OSHA Form 300A Was Due on February 1

Each and every employer who is required to keep OSHA Form 300, also known as The Injury and Illness Log must post the Form 300A, Summary of Work-Related Injuries and Illnesses, in a conspicuous workplace common area between February 1, 2014 and April 30, 2014. All non-exempt employers with more than 10 employees must post the form. Businesses that employ fewer than 10 workers or those that fall into an exempted category must also record injuries if OSHA or the Department of Labor's Bureau of Labor requires them to do so. Exempt businesses are businesses that are classified as low hazards and include categories such as beauty salons, some retail establishments, and certain medical offices. Employers are only required to post the 300A summary, not the full log. However, the full log must be available for inspection by employees, their representatives, or OSHA investigators upon request. Employers with multiple job sites should keep a separate log and summary for each location that is expected to be operational for at least a year.
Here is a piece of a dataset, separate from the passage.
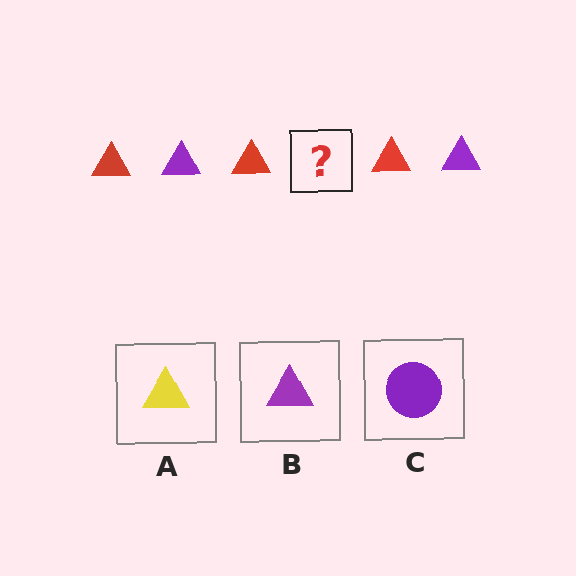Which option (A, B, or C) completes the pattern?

Obesity May Be a Disability under the ADA

The Americans with Disabilities Act ("ADA,") prohibits, among other things, an employer from discriminating against an employee with a disability on the basis of that disability. The Federal District Court for the Northern District of Illinois recently interpreted the definition of disability to include obesity. Luster-Malone v. Cook Cnty., No. 11 CV 09277, 2013 WL 6508070 (N.D. Ill. Dec. 12, 2013). While the EEOC's ADA interpretive guidelines provide that obesity is a disability in "rare circumstances" only, the court in this case ruled that an administrative assistant who claimed to have had weight-related difficulty walking across a parking lot near the end of her employment might be one of those rare circumstances. The court contemplated whether there was sufficient evidence to establish an ADA-covered disability if the case had gone to a jury. It further found that the plaintiff's claims that a supervisor allegedly cursed, made derogatory statements, and commented that "[the plaintiff's] big fat . . . needs to concentrate on losing weight" were possible evidence of the supervisor's animus towards overweight individuals. Luster-Malone, 2013 WL 6508070 at *5. The court ultimately granted summary judgment to the employer, confirming a labor arbitrator's determination that the plaintiff's termination was based on fraudulent time theft and insubordination and not based on weight-related issues.

Reports by the EEOC Establish that Employers Paid Out More Money in Settlements in FY 2013 Than Ever Before

The Equal Employment Opportunity Commission's ("EEOC") administrative division raked in a record $372.1 million in voluntary payments from private sector employers in fiscal year ("FY") 2013 (9/2012-9/2013) according to its December Performance Accountability Report. This figure constitutes the highest in the Commission's history, surpassing FY 2012 by nearly $7 million.

This amount represents sums paid through reported settlements, EEOC-sponsored mediation, and conciliation efforts to about 70,522 individual private sector employees. It does not include amounts paid after a lawsuit was filed whether the case settled or went to verdict.

The Commission reported resolving nearly 14,000 fewer charges in FY 2013 (97, 252) than it did in FY 2012. This indicates an increase in the average amount employers agreed to pay per charge.